A Hare Krishna temple in Watford, Bhaktivedanta Manor, has a dairy

farm which also produces the urine for worshippers. Managing director Gauri Das said the temple had been selling cow urine since the early seventies.
"There has been a demand from the South Asian background. They use it for puja's [religious ritual], medicinal purposes or even cleaning in order to purify things," he said.
"I don't sell it [the urine] for human consumption. It is down to the worshipper to do what they want with it."

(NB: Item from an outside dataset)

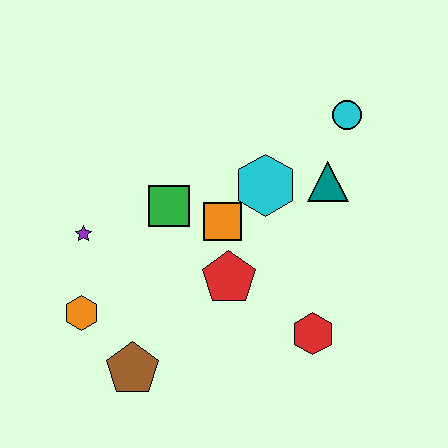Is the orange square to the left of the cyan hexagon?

A Foods Standards Agency (FSA) spokesperson said although it is illegal to sell the urine for human consumption, when applied externally it would not be considered food - although it could be subject to other legislation.
"If cow urine is on sale for human consumption, the business must be able to prove it is safe," the CIEH said. "If the business cannot prove the product is safe then it must not be on sale. We would strongly advise not to sell cow urine where food is present."
A Greenwich Borough Council spokesperson said: "Non-food products of animal origin are strictly regulated to prevent consumers from being exposed to harmful diseases.